Not sure how the law can fix this, but it would appear that the most basic need is to remove the woman (and her children if present) to a SAFE place, where her husband/partner has NO access to her/them.
AVOs don’t seem to work, so maybe we need something like a ‘witness protection’ system, if only on a short term basis, when the victim/s first leave their home. Perhaps this could be followed by a more permanent relocation. This is not ideal, but better than being murdered.

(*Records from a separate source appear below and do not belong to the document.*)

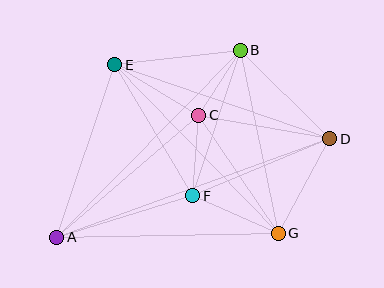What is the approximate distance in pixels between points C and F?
The distance between C and F is approximately 81 pixels.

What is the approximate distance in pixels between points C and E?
The distance between C and E is approximately 98 pixels.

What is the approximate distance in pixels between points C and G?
The distance between C and G is approximately 143 pixels.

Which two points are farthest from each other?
Points A and D are farthest from each other.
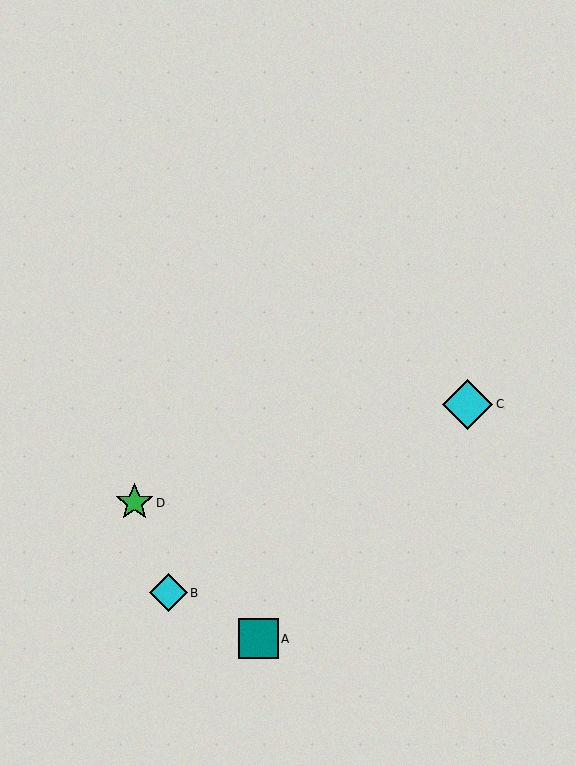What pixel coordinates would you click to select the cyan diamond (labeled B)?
Click at (168, 593) to select the cyan diamond B.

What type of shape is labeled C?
Shape C is a cyan diamond.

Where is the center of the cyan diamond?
The center of the cyan diamond is at (468, 404).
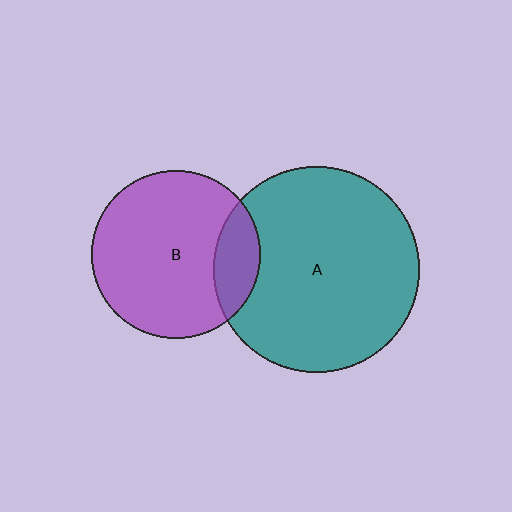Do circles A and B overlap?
Yes.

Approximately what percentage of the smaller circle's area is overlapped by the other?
Approximately 15%.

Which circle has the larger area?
Circle A (teal).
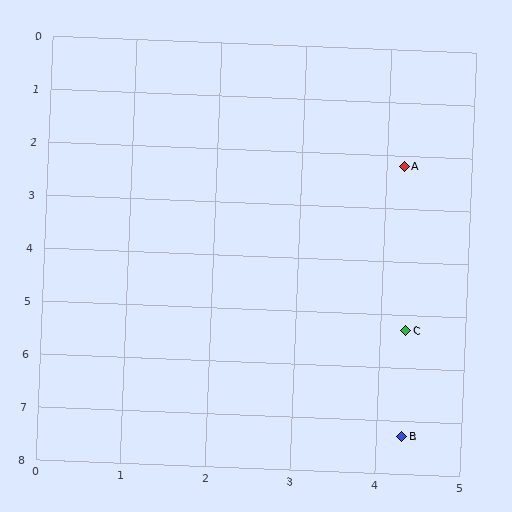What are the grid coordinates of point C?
Point C is at approximately (4.3, 5.3).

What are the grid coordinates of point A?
Point A is at approximately (4.2, 2.2).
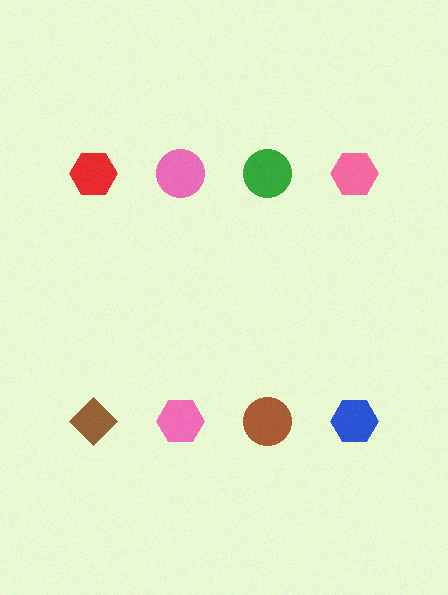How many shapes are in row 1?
4 shapes.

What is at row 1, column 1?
A red hexagon.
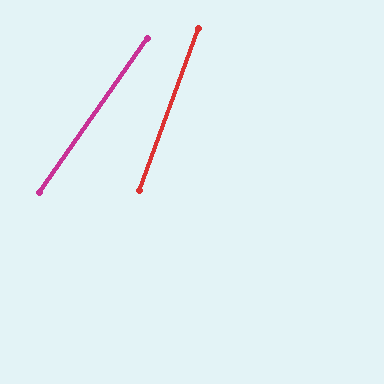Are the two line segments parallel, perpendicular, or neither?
Neither parallel nor perpendicular — they differ by about 15°.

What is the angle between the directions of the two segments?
Approximately 15 degrees.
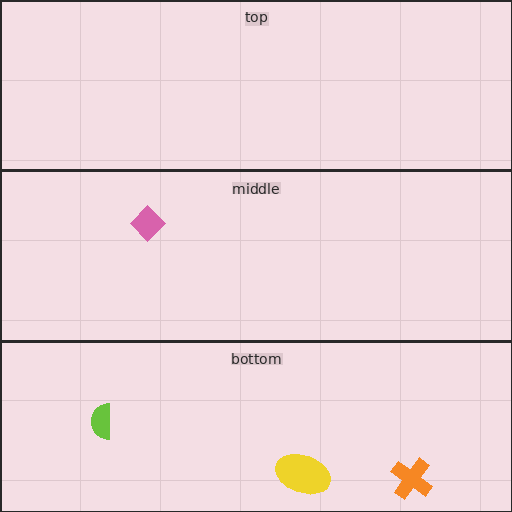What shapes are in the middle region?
The pink diamond.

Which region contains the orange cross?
The bottom region.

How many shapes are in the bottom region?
3.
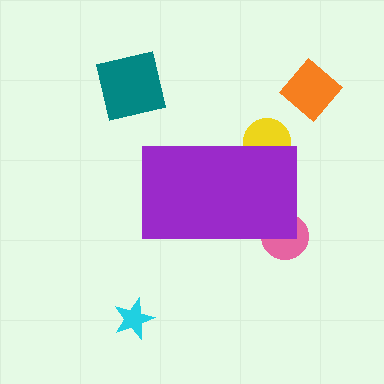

Any Journo worth their salt would be trawling DHS and its Child Support Agency’s records (with a little help from friends) for the number of time’s dad’s have rang their frontline staff, off their chops, threatening suicide or harm to their ex-partner. Then cross-reference that with the total number of incidents that were thoroughly investigated verses the number of actual incidents reported by frontline staff.
It would also be worth noting how many frontline staff have rung a customer back after they’ve made suicide threats, as a “follow-up”, just to see how things have transpired, only to be informed by another family member that they’ve already topped themselves; no sign off police or community intervention.
Yep, murder’s murder (thanks Uncle Mr Scotmo) and suicide is suicide but murder/suicide; that’s a whole different matter.
There is no simple answer to this, we as a society have to look inside and find the answers. It will be hard, very very hard.
Rowan Baxter is not the only person currently in the news for whom you will die was not enough to dissuade them. The law is pretty powerless here.
The only answer I can see to effectively protecting women in time, without forcing them to turn their lives (and their kid’s lives) upside to evade the violence, is upgraded high tech electronic devices that are tamper-proof and set off automatic alarms. These alarms would have to be relayed instantly to the nearest squad car, if the violent party gets too close to the threatened party, and the police would have to prioritise action to intercept the would be offender with live knowledge of his whereabouts.
This technology would have to be backed by immediate incarceration if the safe distance orders are broken, and continued incarceration until the case comes to court.
Doubtless quite hard to do, but it would make for powerful deterrence, as well as hugely improved safety for women and kids.
But getting Hanson and Arndt right out of the planning would be a great start .
Breaches of domestic violence orders must be penalised or the system of protecting women and children from abuse falls down, advocates say.
Well, Christian(!) Porter, morrison’s Attorney-General and hero of the rabid Right, has successfully destroyed the Family Court, virtually without criticism or even comment. By merging it into the mainstream Commonwealth judicial system prior to the last election while cutting funding overall, Christian(!) Porter has guaranteed worse decisions and more delay plus less fairness. I doubt that any group will be better off for it.
Journalists, deluded as always by the press release, persist in referring to the destruction of the Family Court as a “reform”.
Be reassured that “rolling it into a new, larger court in a bid to resolve acrimonious custody and property cases more efficiently and clear a backlog of 21,000 cases” is pure Christian(!) BS. Costs will rise, quality will fall, delays will increase, and Christian(!) will be appointing only his Rightist mates to these positions, as George was doing.
Where is a budget-cut system going to find money to suddenly uphold lots of domestic violence orders?